The beach keeps moving around us—waves folding in, Finn laughing at something Dmitri mutters, Eden’s voice drifting from the umbrella—but everything in me narrows down to that single point where her fingertips hold.

Then she leans closer, her breath skimming my skin.

“You’re beautiful, Leo,” she says, low, meant only for me.

It hits me straight through the ribs.

I don’t answer.

I don’t take what isn’t offered.

But my body doesn’t know the difference between a compliment and a claim.

My fingers knot in the towel, wanting her so badly it hurts.

I almost turn toward her. One move, and I could roll over, catch her wrist, pull her into my lap.

Make her say it again.

I stop myself.

Winning isn’t the hard part. Choice is.

The small ones. The ones that cost.

She hasn’t moved her hands.

Her fingers are still at the base of my hairline—not pressing now, just resting. Like she said the thing and then forgot to take her hands back.

The beach keeps going around us. Waves. Finn’s voice. The smell of sunscreen and salt and her.

I stay facedown and breathe.

Her thumb moves again. One small sweep across the back of my neck, slow enough to be deliberate, light enough to deny.

My whole spine registers it.

I don’t turn. I tighten my hand in the towel until the fabric creases and hold absolutely still, because if I move a single inch toward her right now, she’ll feel what that cost me and we’ll be somewhere neither of us has agreed to go.

Her hand lifts away.

The absence of it is worse than the touch was.

“Fuck.”

The word gets out before I can rein myself in.
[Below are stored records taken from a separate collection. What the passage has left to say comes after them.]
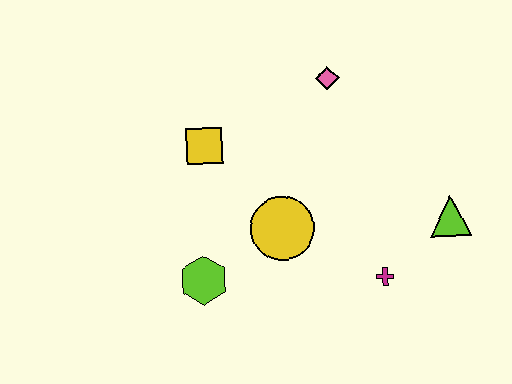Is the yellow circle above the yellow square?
No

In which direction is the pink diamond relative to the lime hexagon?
The pink diamond is above the lime hexagon.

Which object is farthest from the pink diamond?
The lime hexagon is farthest from the pink diamond.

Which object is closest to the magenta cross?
The lime triangle is closest to the magenta cross.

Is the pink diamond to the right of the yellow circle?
Yes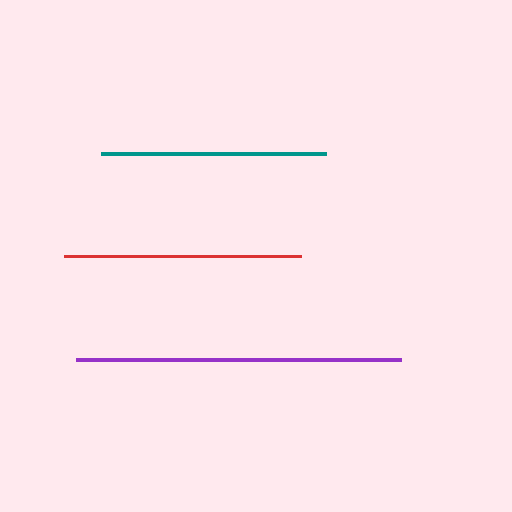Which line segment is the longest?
The purple line is the longest at approximately 325 pixels.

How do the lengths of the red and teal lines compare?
The red and teal lines are approximately the same length.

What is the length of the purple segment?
The purple segment is approximately 325 pixels long.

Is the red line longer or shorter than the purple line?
The purple line is longer than the red line.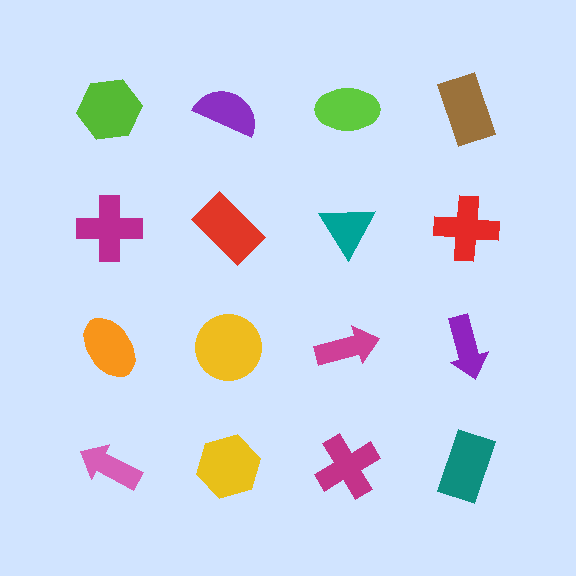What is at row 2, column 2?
A red rectangle.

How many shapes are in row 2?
4 shapes.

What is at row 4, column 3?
A magenta cross.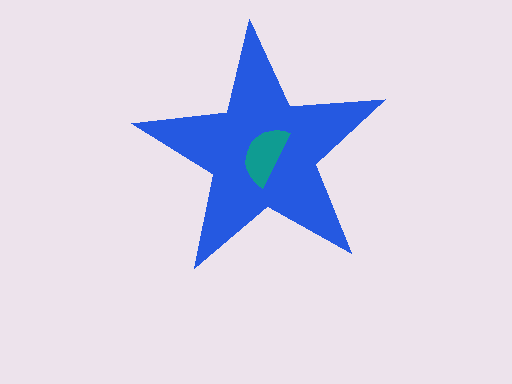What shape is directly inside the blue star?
The teal semicircle.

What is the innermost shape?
The teal semicircle.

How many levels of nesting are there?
2.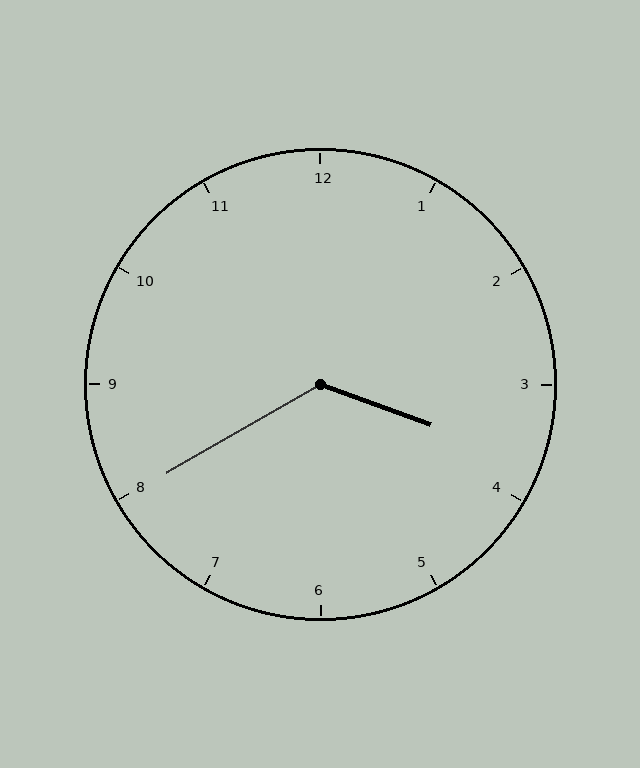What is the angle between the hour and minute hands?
Approximately 130 degrees.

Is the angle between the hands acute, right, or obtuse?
It is obtuse.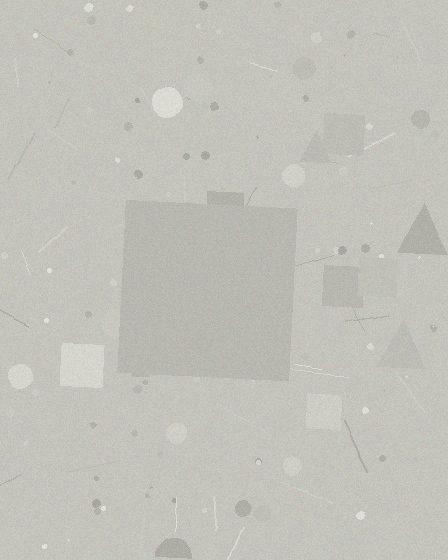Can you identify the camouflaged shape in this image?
The camouflaged shape is a square.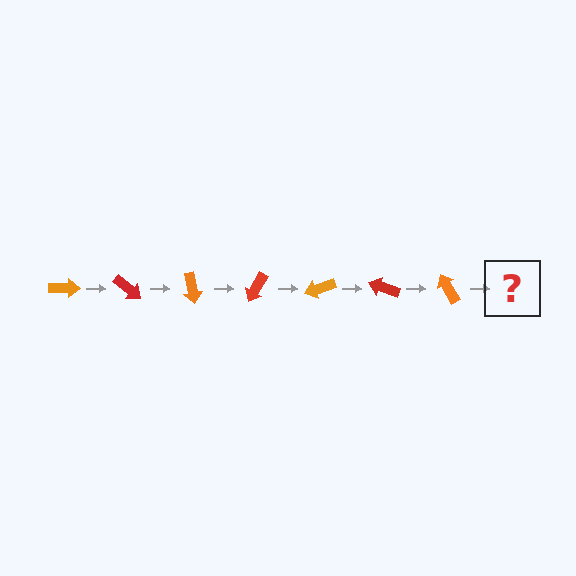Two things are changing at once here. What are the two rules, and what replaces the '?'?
The two rules are that it rotates 40 degrees clockwise each step and the color cycles through orange and red. The '?' should be a red arrow, rotated 280 degrees clockwise from the start.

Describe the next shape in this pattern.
It should be a red arrow, rotated 280 degrees clockwise from the start.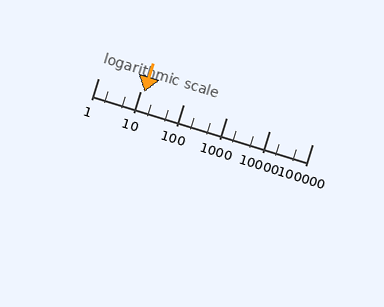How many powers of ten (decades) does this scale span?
The scale spans 5 decades, from 1 to 100000.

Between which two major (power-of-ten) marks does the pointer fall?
The pointer is between 10 and 100.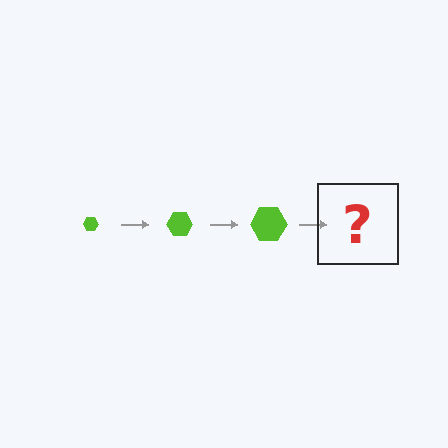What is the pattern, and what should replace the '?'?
The pattern is that the hexagon gets progressively larger each step. The '?' should be a lime hexagon, larger than the previous one.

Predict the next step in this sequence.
The next step is a lime hexagon, larger than the previous one.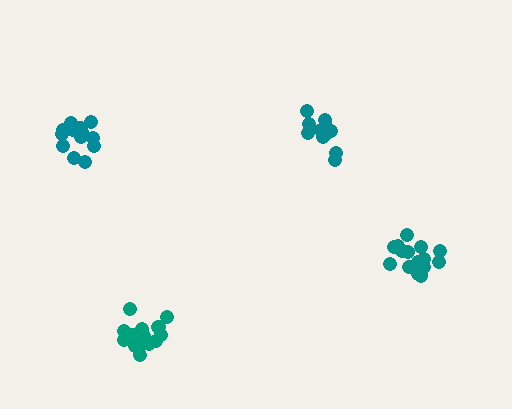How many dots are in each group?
Group 1: 17 dots, Group 2: 16 dots, Group 3: 13 dots, Group 4: 14 dots (60 total).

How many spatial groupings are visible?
There are 4 spatial groupings.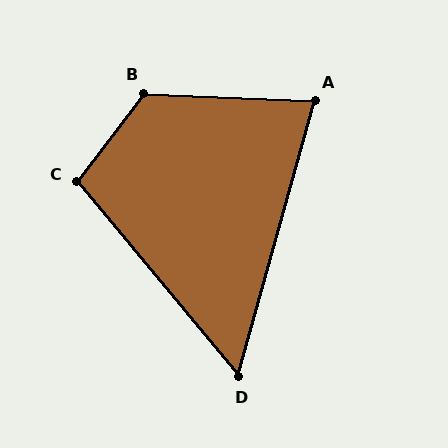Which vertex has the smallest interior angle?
D, at approximately 55 degrees.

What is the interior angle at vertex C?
Approximately 103 degrees (obtuse).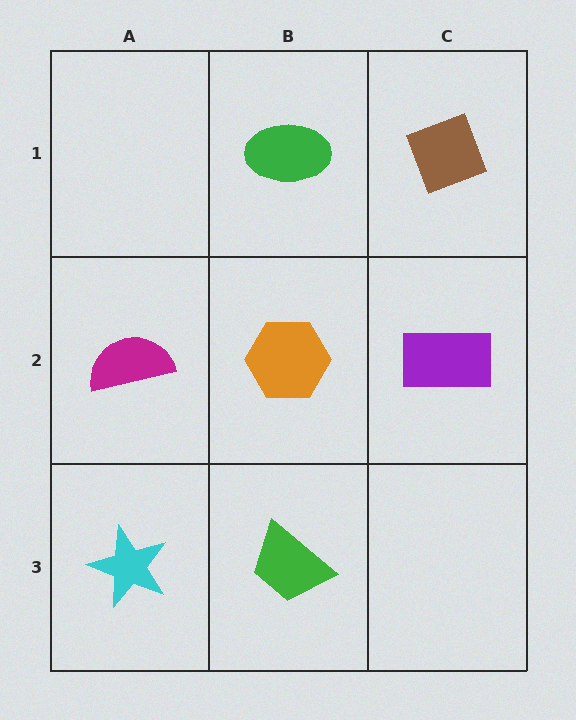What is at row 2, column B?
An orange hexagon.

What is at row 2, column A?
A magenta semicircle.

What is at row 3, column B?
A green trapezoid.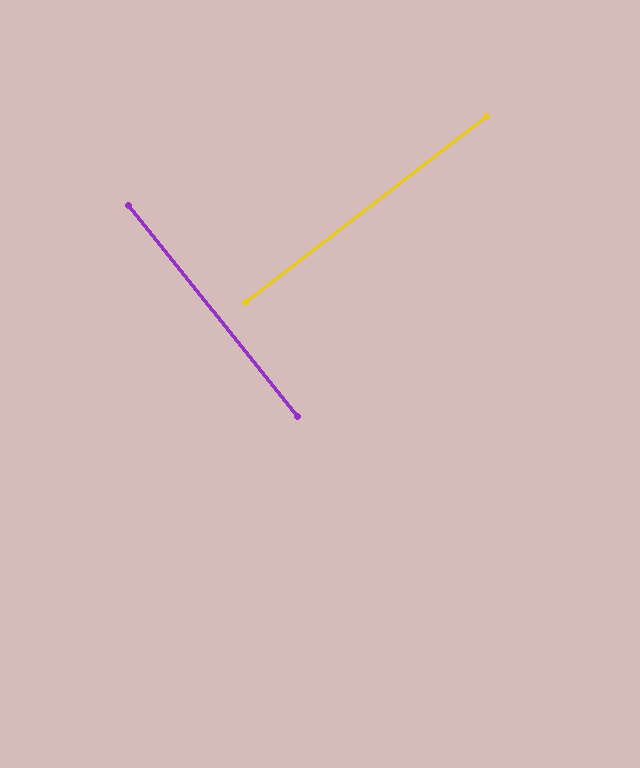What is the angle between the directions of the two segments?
Approximately 89 degrees.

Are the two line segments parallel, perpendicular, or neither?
Perpendicular — they meet at approximately 89°.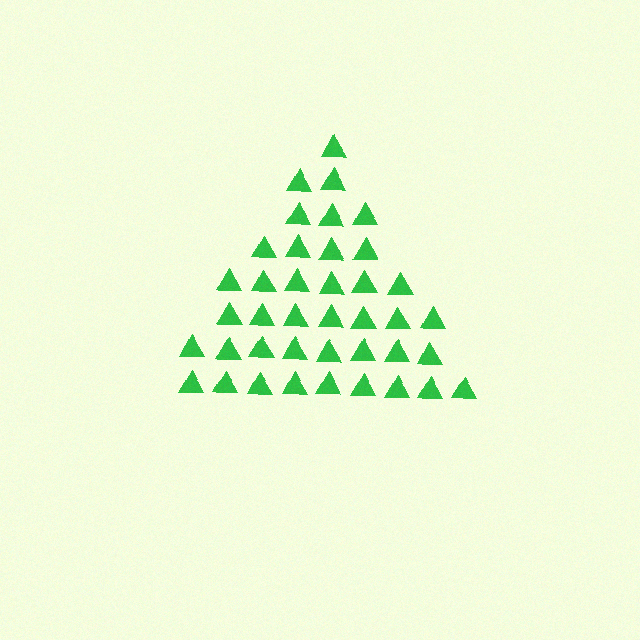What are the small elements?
The small elements are triangles.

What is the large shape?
The large shape is a triangle.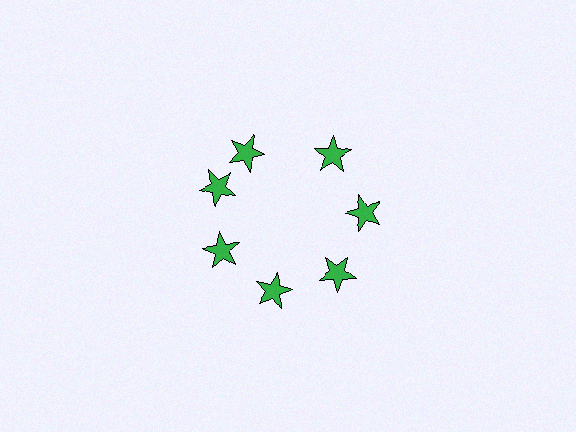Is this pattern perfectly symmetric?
No. The 7 green stars are arranged in a ring, but one element near the 12 o'clock position is rotated out of alignment along the ring, breaking the 7-fold rotational symmetry.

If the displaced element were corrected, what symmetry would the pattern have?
It would have 7-fold rotational symmetry — the pattern would map onto itself every 51 degrees.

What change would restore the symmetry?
The symmetry would be restored by rotating it back into even spacing with its neighbors so that all 7 stars sit at equal angles and equal distance from the center.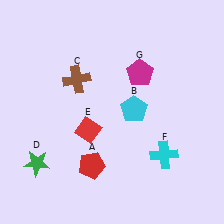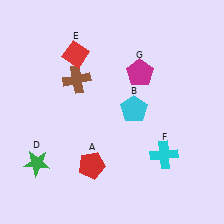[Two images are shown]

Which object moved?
The red diamond (E) moved up.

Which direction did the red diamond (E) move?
The red diamond (E) moved up.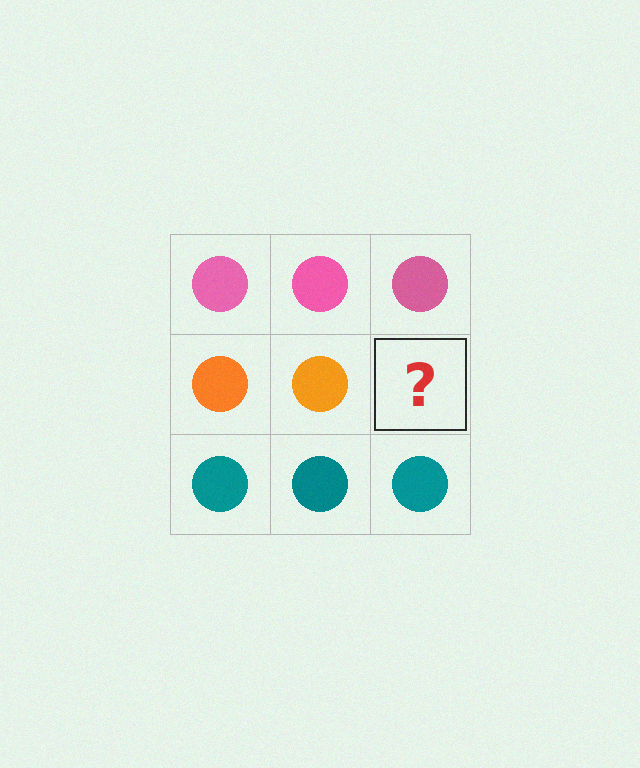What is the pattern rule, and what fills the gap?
The rule is that each row has a consistent color. The gap should be filled with an orange circle.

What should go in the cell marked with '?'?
The missing cell should contain an orange circle.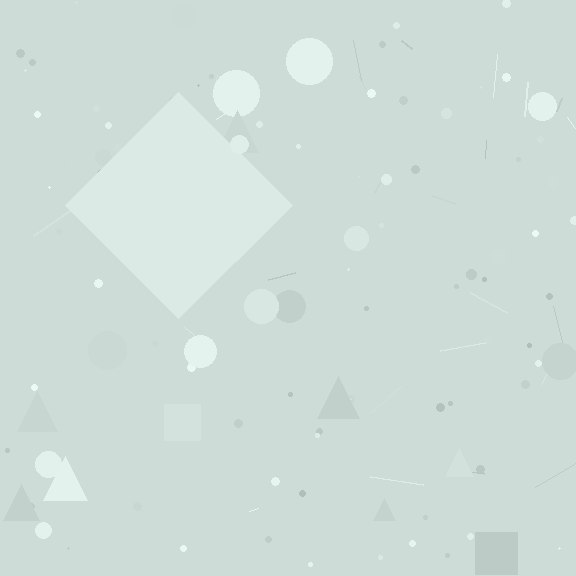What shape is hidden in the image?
A diamond is hidden in the image.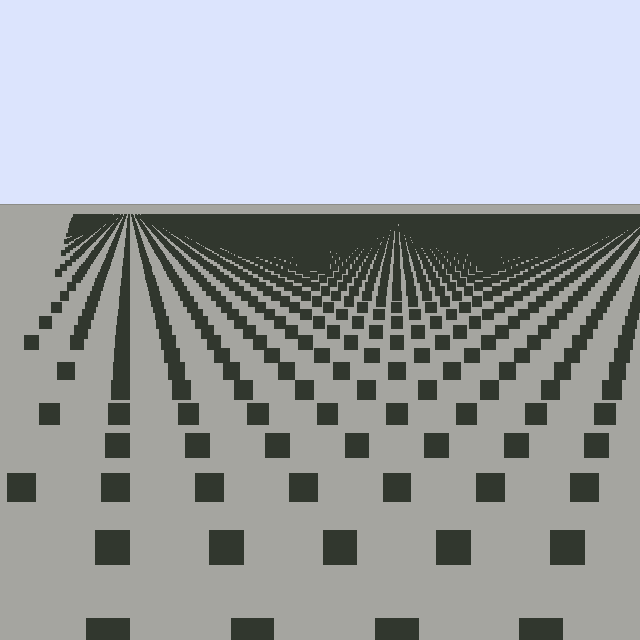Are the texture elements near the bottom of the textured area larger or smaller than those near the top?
Larger. Near the bottom, elements are closer to the viewer and appear at a bigger on-screen size.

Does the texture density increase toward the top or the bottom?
Density increases toward the top.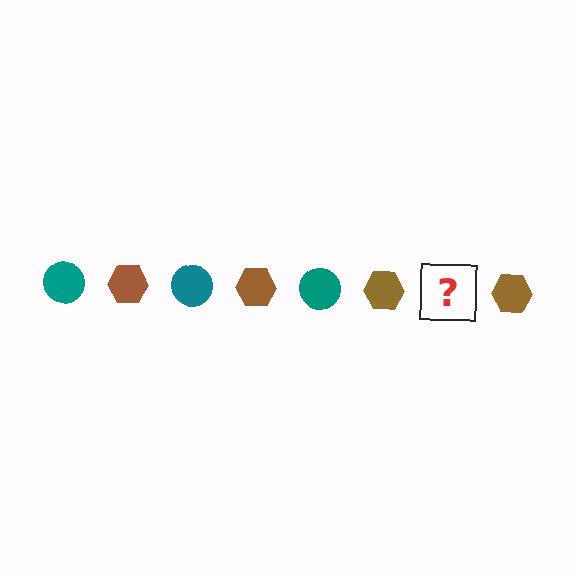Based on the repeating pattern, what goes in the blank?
The blank should be a teal circle.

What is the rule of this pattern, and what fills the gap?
The rule is that the pattern alternates between teal circle and brown hexagon. The gap should be filled with a teal circle.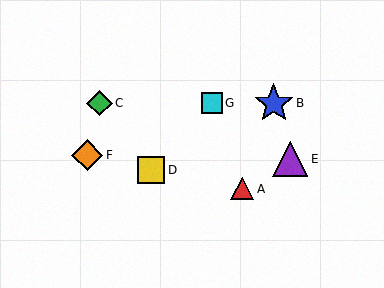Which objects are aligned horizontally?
Objects B, C, G are aligned horizontally.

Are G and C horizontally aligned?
Yes, both are at y≈103.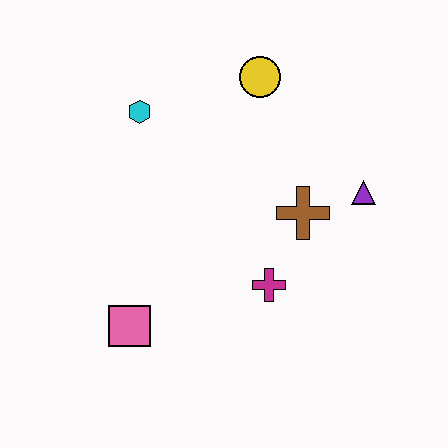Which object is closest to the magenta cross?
The brown cross is closest to the magenta cross.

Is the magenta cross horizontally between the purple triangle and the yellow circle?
Yes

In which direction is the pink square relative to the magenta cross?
The pink square is to the left of the magenta cross.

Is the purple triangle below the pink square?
No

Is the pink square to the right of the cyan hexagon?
No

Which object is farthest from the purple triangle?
The pink square is farthest from the purple triangle.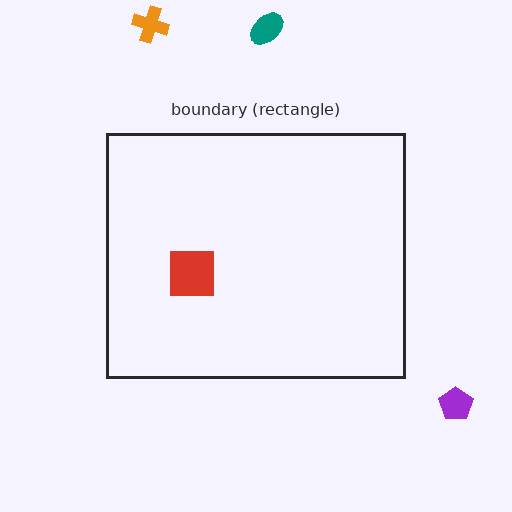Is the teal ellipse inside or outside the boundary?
Outside.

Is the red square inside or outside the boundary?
Inside.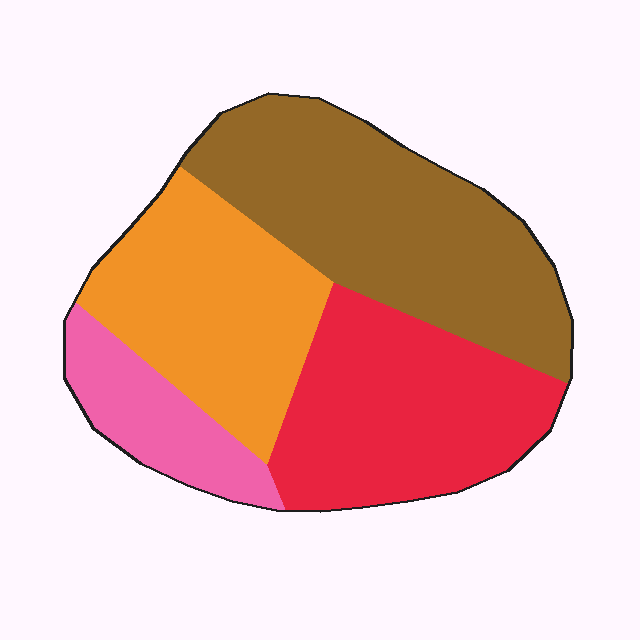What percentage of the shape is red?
Red covers about 30% of the shape.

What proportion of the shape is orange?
Orange covers roughly 25% of the shape.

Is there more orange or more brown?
Brown.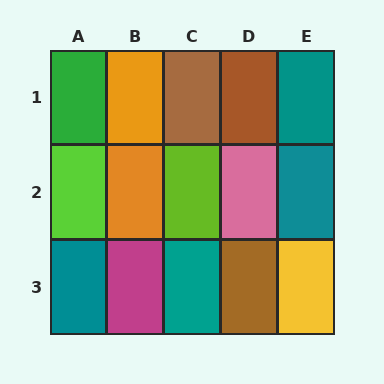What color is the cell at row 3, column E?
Yellow.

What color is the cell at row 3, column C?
Teal.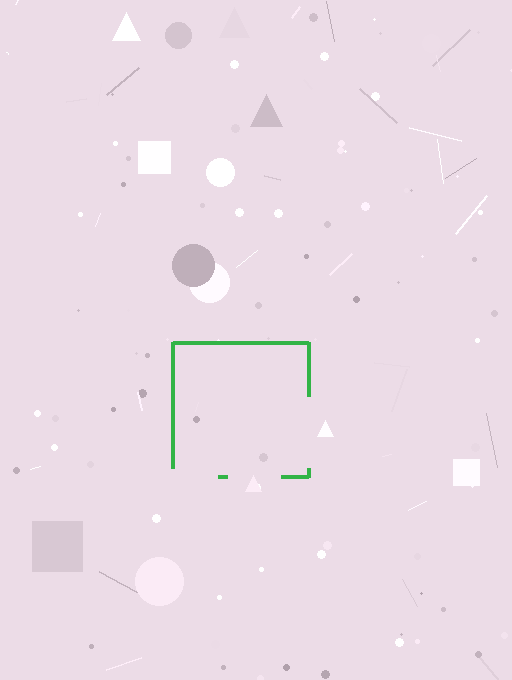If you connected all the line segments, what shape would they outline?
They would outline a square.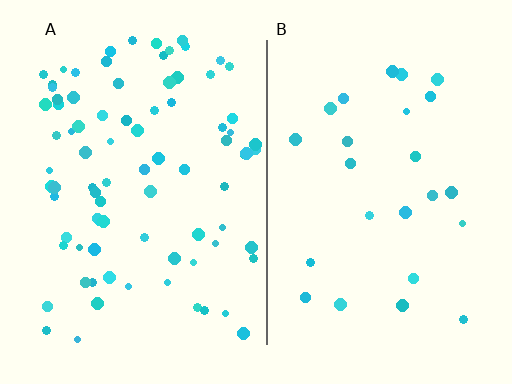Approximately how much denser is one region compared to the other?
Approximately 3.4× — region A over region B.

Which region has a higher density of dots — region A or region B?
A (the left).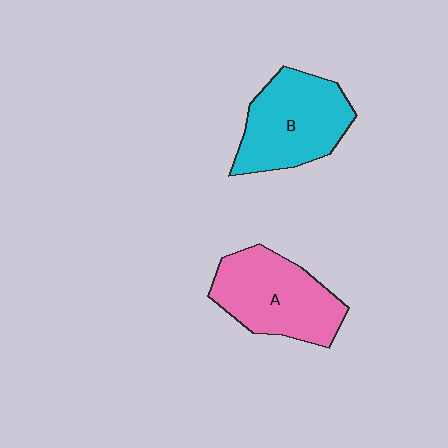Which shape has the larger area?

I force my face toward the sand and order myself to stand down.

Dmitri’s voice cuts in from the chair, dry and unhurried. “Hey, Liz. This is a family beach.”

Finn makes a choking sound into his elbow. Nate mutters something that sounds a lot like. “Jesus.”

“All done,” Liz says evenly.

She sets the bottle down by my elbow and reaches for her earbud again, smooth as if nothing happened.

I push up onto my forearms before she can retreat. Sand sticks to my skin.

Everything in me is still burning.

“Liz.”

She pauses. Doesn’t look at me. Doesn’t pull away either, just stays perfectly still, as if eye contact would make it real.

That alone almost breaks my teeth.

My voice comes out low. “You can’t say that to me and then walk away.”

Her breath catches. I hear it.

“Watch me,” she says defiantly.

She stands, shakes sand from her hands, and walks toward the water without looking back.